Avoid Mutations
In ClickHouse, mutations refer to operations that modify or delete existing data in a table - typically using ALTER TABLE ... DELETE
or ALTER TABLE ... UPDATE
. While these statements may appear similar to standard SQL operations, they are fundamentally different under the hood.
Rather than modifying rows in place, mutations in ClickHouse are asynchronous background processes that rewrite entire data parts affected by the change. This approach is necessary due to ClickHouse's column-oriented, immutable storage model, but it can lead to significant I/O and resource usage.
When a mutation is issued, ClickHouse schedules the creation of new mutated parts, leaving the original parts untouched until the new ones are ready. Once ready, the mutated parts atomically replace the originals. However, because the operation rewrites entire parts, even a minor change (such as updating a single row) may result in large-scale rewrites and excessive write amplification.
For large datasets, this can produce a substantial spike in disk I/O and degrade overall cluster performance. Unlike merges, mutations can't be rolled back once submitted and will continue to execute even after server restarts unless explicitly cancelled - see KILL MUTATION
.
Mutations are totally ordered: they apply to data inserted before the mutation was issued, while newer data remains unaffected. They do not block inserts but can still overlap with other ongoing queries. A SELECT running during a mutation may read a mix of mutated and unmutated parts, which can lead to inconsistent views of the data during execution. ClickHouse executes mutations in parallel per part, which can further intensify memory and CPU usage, especially when complex subqueries (like x IN (SELECT ...)) are involved.

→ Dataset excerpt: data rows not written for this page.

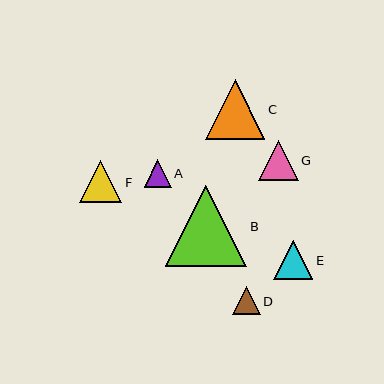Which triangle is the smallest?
Triangle A is the smallest with a size of approximately 27 pixels.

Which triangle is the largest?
Triangle B is the largest with a size of approximately 81 pixels.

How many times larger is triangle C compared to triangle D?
Triangle C is approximately 2.1 times the size of triangle D.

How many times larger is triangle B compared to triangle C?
Triangle B is approximately 1.4 times the size of triangle C.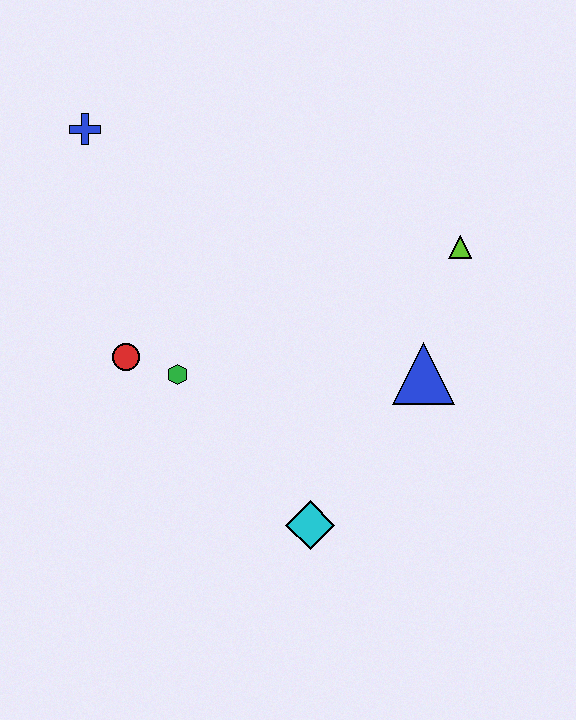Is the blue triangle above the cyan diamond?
Yes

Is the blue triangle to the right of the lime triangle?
No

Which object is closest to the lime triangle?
The blue triangle is closest to the lime triangle.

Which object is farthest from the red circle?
The lime triangle is farthest from the red circle.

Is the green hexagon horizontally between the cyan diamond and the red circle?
Yes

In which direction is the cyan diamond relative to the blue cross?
The cyan diamond is below the blue cross.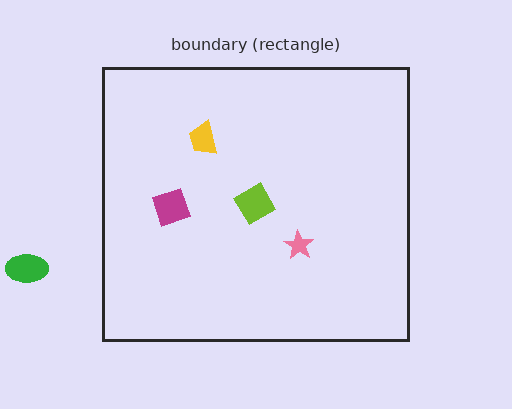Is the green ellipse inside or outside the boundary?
Outside.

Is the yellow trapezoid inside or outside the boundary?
Inside.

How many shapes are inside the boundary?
4 inside, 1 outside.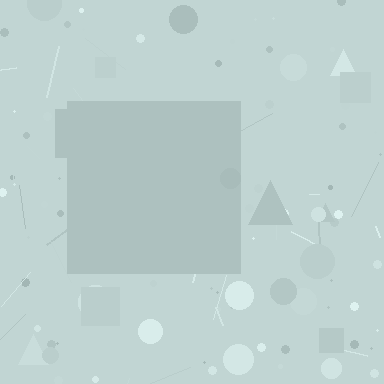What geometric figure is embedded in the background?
A square is embedded in the background.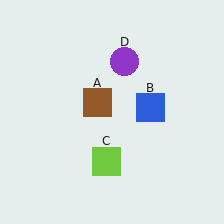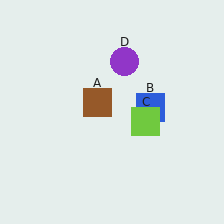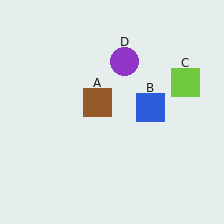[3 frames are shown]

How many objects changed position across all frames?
1 object changed position: lime square (object C).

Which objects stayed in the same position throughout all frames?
Brown square (object A) and blue square (object B) and purple circle (object D) remained stationary.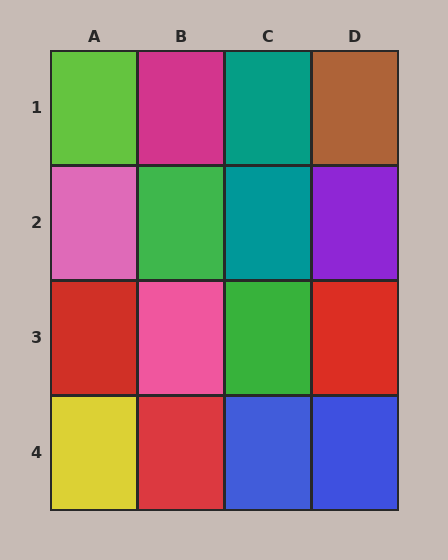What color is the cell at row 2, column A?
Pink.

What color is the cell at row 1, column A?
Lime.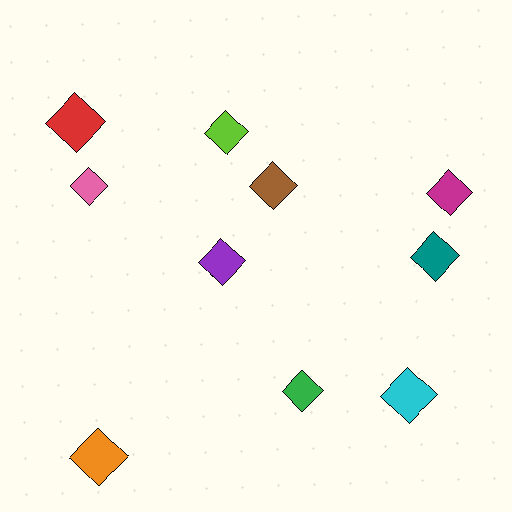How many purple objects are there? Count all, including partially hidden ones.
There is 1 purple object.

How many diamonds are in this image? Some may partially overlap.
There are 10 diamonds.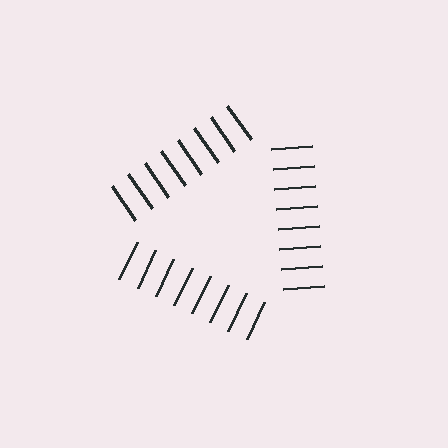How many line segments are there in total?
24 — 8 along each of the 3 edges.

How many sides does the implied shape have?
3 sides — the line-ends trace a triangle.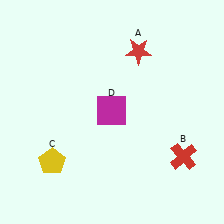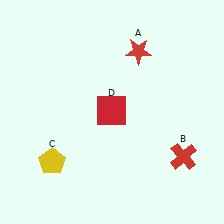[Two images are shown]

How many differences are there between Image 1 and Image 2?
There is 1 difference between the two images.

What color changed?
The square (D) changed from magenta in Image 1 to red in Image 2.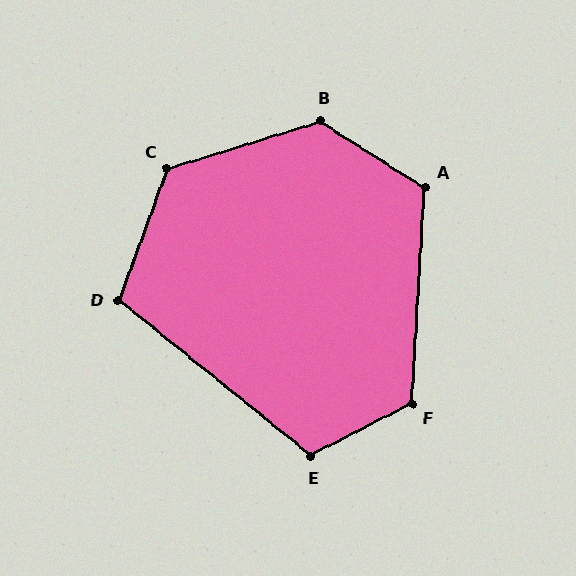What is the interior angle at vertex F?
Approximately 121 degrees (obtuse).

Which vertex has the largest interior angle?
B, at approximately 131 degrees.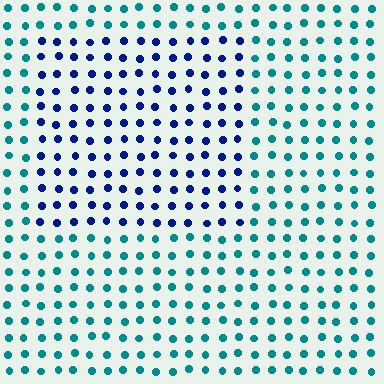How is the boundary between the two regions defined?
The boundary is defined purely by a slight shift in hue (about 50 degrees). Spacing, size, and orientation are identical on both sides.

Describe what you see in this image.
The image is filled with small teal elements in a uniform arrangement. A rectangle-shaped region is visible where the elements are tinted to a slightly different hue, forming a subtle color boundary.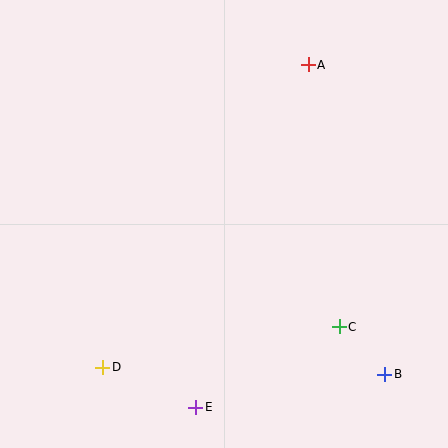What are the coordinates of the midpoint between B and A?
The midpoint between B and A is at (347, 219).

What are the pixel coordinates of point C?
Point C is at (339, 327).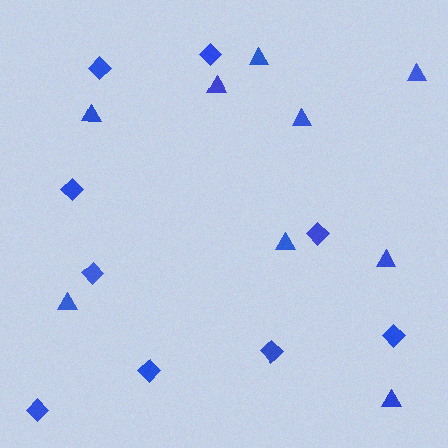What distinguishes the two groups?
There are 2 groups: one group of diamonds (9) and one group of triangles (9).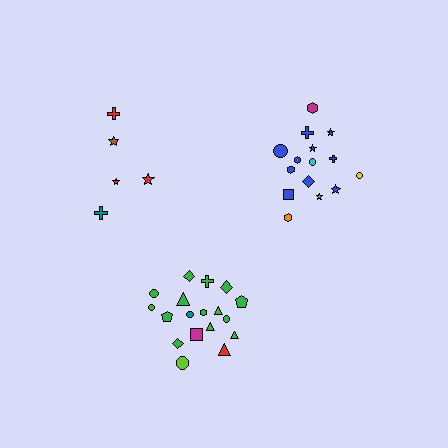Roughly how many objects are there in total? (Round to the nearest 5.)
Roughly 40 objects in total.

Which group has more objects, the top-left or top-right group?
The top-right group.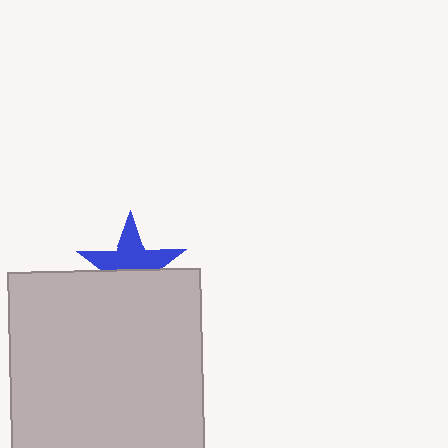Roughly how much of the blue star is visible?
About half of it is visible (roughly 56%).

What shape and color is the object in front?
The object in front is a light gray square.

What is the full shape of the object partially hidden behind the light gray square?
The partially hidden object is a blue star.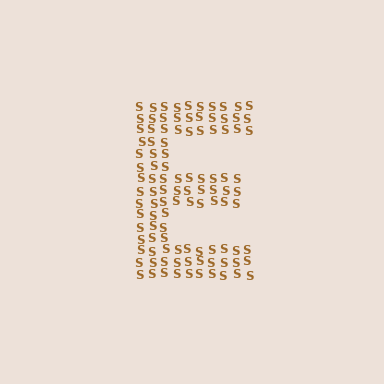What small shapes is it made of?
It is made of small letter S's.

As a rule, avoid frequent or large-scale mutations, especially on high-volume tables. Instead, use alternative table engines such as ReplacingMergeTree or CollapsingMergeTree, which are designed to handle data corrections more efficiently at query time or during merges. If mutations are absolutely necessary, monitor them carefully using the system.mutations table and use KILL MUTATION
if a process is stuck or misbehaving. Misusing mutations can lead to degraded performance, excessive storage churn, and potential service instability—so apply them with caution and sparingly.
For deleting data, users can also consider Lightweight deletes or the management of data through partitions which allow entire parts to be dropped efficiently.